Le Beau hält den Aktenkoffer so fest, dass seine Knöchel weiß hervortreten. Ihm ist klar, dass er die USA wahrscheinlich nicht lebend verlassen wird, aber das ist ihm gleich. Er muss in das UN-Gebäude, egal wie.
Sein Leben ist nicht mehr wichtig. Er schaut auf seine Uhr. Eine Schweizer Uhr. Ein Geschenk von Marie. Zum Hochzeitstag.
*
Durch das Zielfernrohr des Präzisionsgewehres kann der Schütze sogar sehen, dass Le Beau sich morgens beim Rasieren geschnitten hat.
Das Fadenkreuz pendelt sich auf eine Stelle kurz oberhalb von Le Beaus linkem Ohr ein. Der Zeigefinger am Abzug des Gewehres sucht den Druckpunkt.
*
Die Frau, die Le Beau anrempelt, will sich eben entschuldigen, als ihr Gesicht sich in eine blutende, offene Wunde verwandelt.
Ihr Blut spritzt über Le Beaus Gesicht.
Er reagiert geistesgegenwärtig und lässt sich fallen. Für den Bruchteil einer Sekunde denkt er daran, dass er Glück hatte, nicht vom ausgetretenen Geschoss getroffen worden zu sein. Um ihn herum entsteht plötzlich Hektik.
Eine Frau beginnt zu schreien und versucht wegzurennen. Sie fängt dabei das nächste Geschoss, dass für Le Beau gedacht war. Sicherheitsleute, abgestellt zum Schutz desprovisorischen UN Gebäudes, ziehen ihre Waffen und zielen nervös auf die umliegenden Dächer.
Vereinzelt fallen Schüsse.
*
Der Scharfschütze murmelt einen Fluch, bevor er sich zurückzieht. Bei dem Russen gestern Abend war es einfacher.
*
Zwei der Sicherheitsbeamten helfen Le Beau auf die Füße.

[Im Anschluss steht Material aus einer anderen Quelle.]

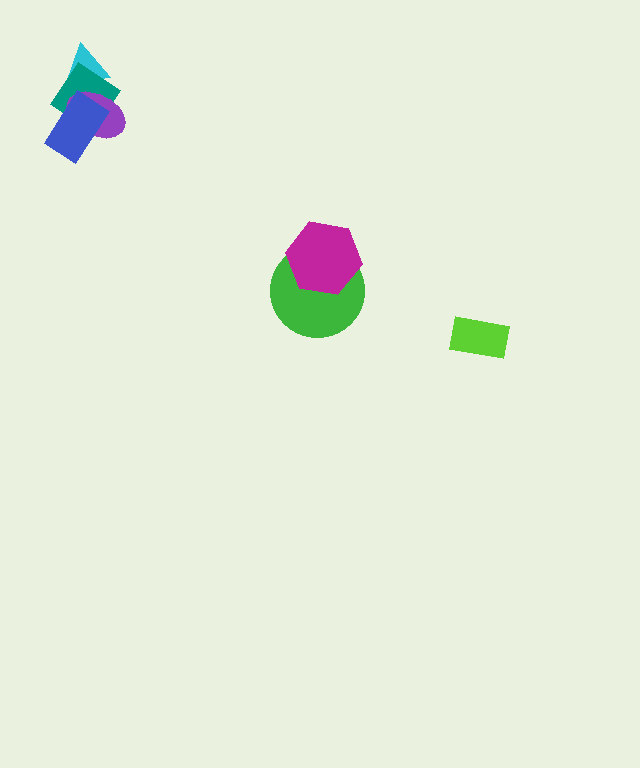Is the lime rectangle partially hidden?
No, no other shape covers it.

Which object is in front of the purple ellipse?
The blue rectangle is in front of the purple ellipse.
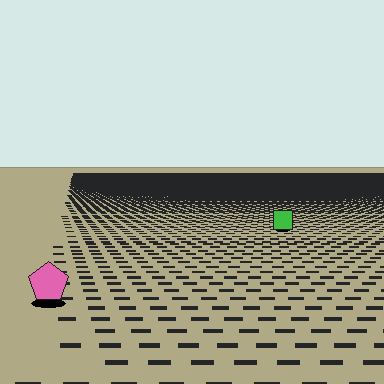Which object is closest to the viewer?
The pink pentagon is closest. The texture marks near it are larger and more spread out.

„ Sind Sie verletzt, Sir. Können wir Ihnen helfen?“
„ Nein“, stammelt Le Beau.
„ Kommen Sie, Sir. Hier entlang.“
Der Beamte zieht LeBeau in Richtung UN-Eingang.
Praktisch für Le Beau. Da wollte er doch hin.
Mittwoch, 14:45 Uhr Ortszeit,
Washington D.C. USA
Der französische UN-Beauftragte hat sich Redezeit erbeten. Nach einer langen Rücksprache mit Paris weiß er nun, was er zu tun hat.
Aber er hat Angst. Denn er weiß nicht, was passieren wird, wenn er nun aufsteht, und die wahren Schuldigendes Anschlags von New York nennt.
Wenn er die Beweise vorlegt, die Nord-Koreas Unschuld belegen und zugleich den wahren Schuldigen entlarven. In Paris, Berlin, Moskau, Peking und vielen anderen Hauptstädten der Welt laufen zu diesem Zeitpunkt bereits erste, streng geheime, Krisensitzungen. Wie wird die Weltöffentlichkeit reagieren?
Wie werden die wahren Schuldigen an dem Attentat in New York reagieren?
Bestimmt nicht gut.
Mittwoch, 21:45 Uhr Ortszeit,
Washington D.C. USA
„... hat ein weiteres, brutales Attentat die Weltöffentlichkeit erschüttert. Heute Nachmittag, gegen14:45 Uhr Ortszeit explodierte eine Giftgasgranate im provisorischen Hauptsitz der UN in Washington. Keiner der anwesenden Personen überlebte dieses tragische...“
Telefone laufen heiß.
Die Unterlagen, die den wahren Schuldigen entlarven, sind nicht nur nach Washington zum UN-Gebäude gebracht worden.
Faxgeräte waren schneller. Kopien gelangten überall hin.
Moskau, Peking, Berlin, Paris, Tokio, Seoul....
Man wird dieses Attentat nicht hinnehmen, auf keinen Fall. Auch nicht von ihm. Erst recht nicht von ihm!
Freitag, 08:45 Uhr Ortszeit,
Ein einfaches Stück Wüste in Nevada
Keine rhythmischen Sirenen, kein Rotlicht, kein Gerenne.
Der Wüstenboden teilt sich.
Einfach so, wie von Geisterhand.
Langsam, ruckfrei, fast majestätisch wachsen die Spitzen der Interkontinentalraketen aus dem Wüstenboden.